If there are no statistics or they are meaningless, then how can you apply TV which only deals with meaningful statistics and meaningful processes?
No, that's the point. I've pointed out several times specifically - there is no quoting process "as a whole". In other words - there is no whole, but there are unrelated parts (hence the 0.5 for the whole process), but each part, if identified, offers a good chance.
PS: this is a separate, big topic
No, that's the point. I've pointed out a few times specifically - there is no quotation process "as a whole". In other words - there is no whole, but there are unrelated parts (hence the 0.5 for the whole process), but each part, if identified, gives a good chance.
The question here is not what definition Hearst personally gave, but what is the officially accepted definition of the value called the Hearst index.
And if through swing is not the definition, then what is the definition? The question is not rhetorical, I really wonder?
OK, you've got me confused, though I'm surprised, knowing you :o). Apparently I didn't catch the subtle thread of your reasoning. I've been away from that research for about 2-3 years now. I have to remember more about what exactly Hearst meant and how it was then understood :o).
If a random process can be represented by several composite independent processes, then why would the summary statistics of these processes be meaningless?
And what do you want to investigate by taking statistics of such a whole series? A characteristic of "what exactly", which object do you want to get?
And what do you want to investigate by taking statistics of such a whole series? A characterisation of "what exactly" do you want to get?
Roughly speaking, for an average candle each shadow equals half of the body. For SB it seems to converge to two as the series length increases (based on Table 2a of Yurixx R/M). Although at low TF the deviation of real data is significant. It could be explained by a small number of ticks (as on SB with small N), but for example on h1 it should be enough. And on SB on the contrary, the ratio is approaching a double from the bottom to the top:
Nothing yet, for starters I'm trying to understand your postulate from TV's point of view about the meaninglessness of a whole process (series), where the parts are quite meaningful and predictable.

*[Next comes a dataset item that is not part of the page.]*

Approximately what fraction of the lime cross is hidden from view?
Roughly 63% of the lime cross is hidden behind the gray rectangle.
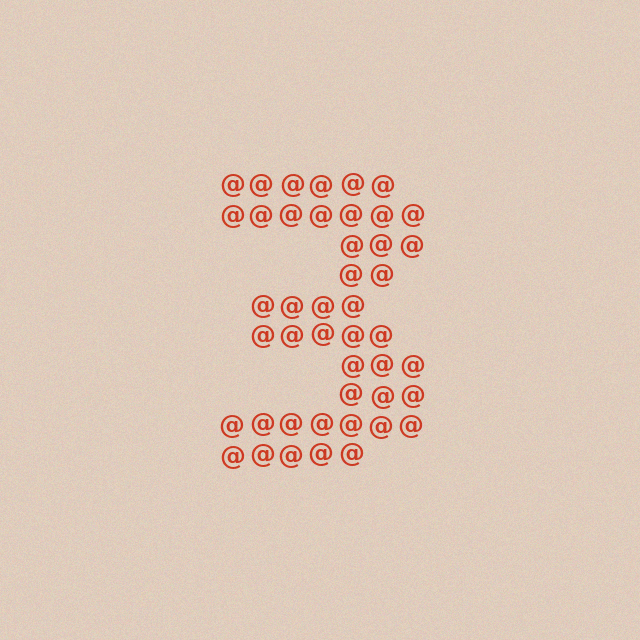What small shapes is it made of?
It is made of small at signs.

It's simple (IMHO). I assume that you want to form an understanding of the process that forms the series - to build some kind of model that adequately describes the original process.

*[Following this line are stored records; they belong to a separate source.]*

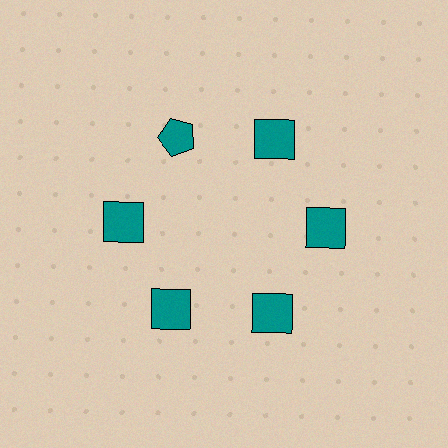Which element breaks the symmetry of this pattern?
The teal pentagon at roughly the 11 o'clock position breaks the symmetry. All other shapes are teal squares.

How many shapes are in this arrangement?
There are 6 shapes arranged in a ring pattern.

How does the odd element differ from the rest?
It has a different shape: pentagon instead of square.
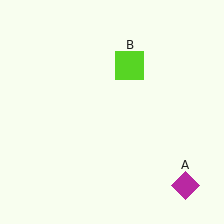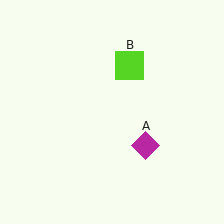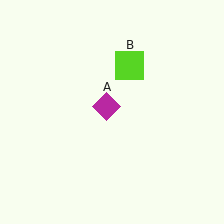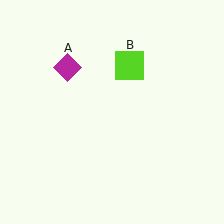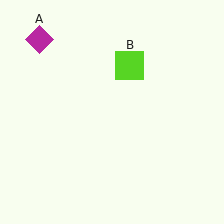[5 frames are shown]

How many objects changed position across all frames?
1 object changed position: magenta diamond (object A).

Then how do you make assumptions about randomness? There are two fundamentally different approaches:
Suppose there are 3 people (A, B, C) each with their own button. When A presses the button:
They are pressed completely at random, are not connected in any way, but immediately after pressing the button control over the common process is intercepted by the "pressed button". The transition process, can be anything:
Statistics of the whole series say nothing about the process itself, about its essence, and in this sense, predicting the series is very difficult (almost meaningless). Even "statistical suddenly" presence of correlations will not give any guarantees. And here, a slightly different approach is needed - some combination of (1) and (2).
There is nothing special about it - the approach is based on self-organising stochastic processes with a random structure. The topic is quite large and requires a separate branch and time. But it is the only thing that can somehow describe forex.
Here is algorithm description from 11.09.2010 20:40
H = (Log(R2) - Log(R1))/ (Log(N2) - Log(N1))
So where is the standard deviation in this formula here?
R2 and R1 are still the average spreads for N2 and N1. The intricacy of the algorithm for calculating Yurix does not change the layout. The algorithm still divides the log of the spread proportional to the root of N by the log of N itself. Again substitution High - Low = k * sqrt(N) works.
[ln (k2 * sqrt(N2)) - ln (k1 * sqrt(N1))] / (ln(N2) - Ln(N1)) = [ ln(k2) - ln(k1) + 1/2 * (ln(N2) - ln(N1))] / ln(N2/N1) = 1/2 + ln(k1/k2) / ln (2);
Voila! Again we see how the calculation of H tends from above to 1/2. Again Hurst has nothing to do with it.
Notice that the greater n, the greater k1 = k2. Of course, it can't be any other way with the right formulas from the textbook. ;)
[ln (k2 * sqrt(N2)) - ln (k1 * sqrt(N1))] / (ln(N2) - Ln(N1)) = [ ln(k2) - ln(k1) + 1/2 * (ln(N2) - ln(N1))] / ln(N2/N1) = 1/2 + ln(k1/k2) / ln (2);
Voila! Again we see how the calculation of H tends from above to 1/2. Again Hurst has nothing to do with it.
Notice that the greater n, the greater k1 = k2. Of course, it can't be any other way with the right formulas from the textbook. ;)
What are these wonders of mathematics ? How does ln(N2/N1) turn into ln(2) and ln(k2) turn ln(k1) into ln(k1/k2) ? Where does the value of n suddenly appear and what does it mean ? And finally the main trick. It turns out that the coefficient k is not a constant ? It turns out to depend on the value of N? And this you call direct proportionality?
Vita, did you notice that the last term in your formula is actually a constant? Unlike the previous version, when ln(N) was in the denominator and provided for reduction of the summand to zero in the limit. But most of all I was amused by the bold type.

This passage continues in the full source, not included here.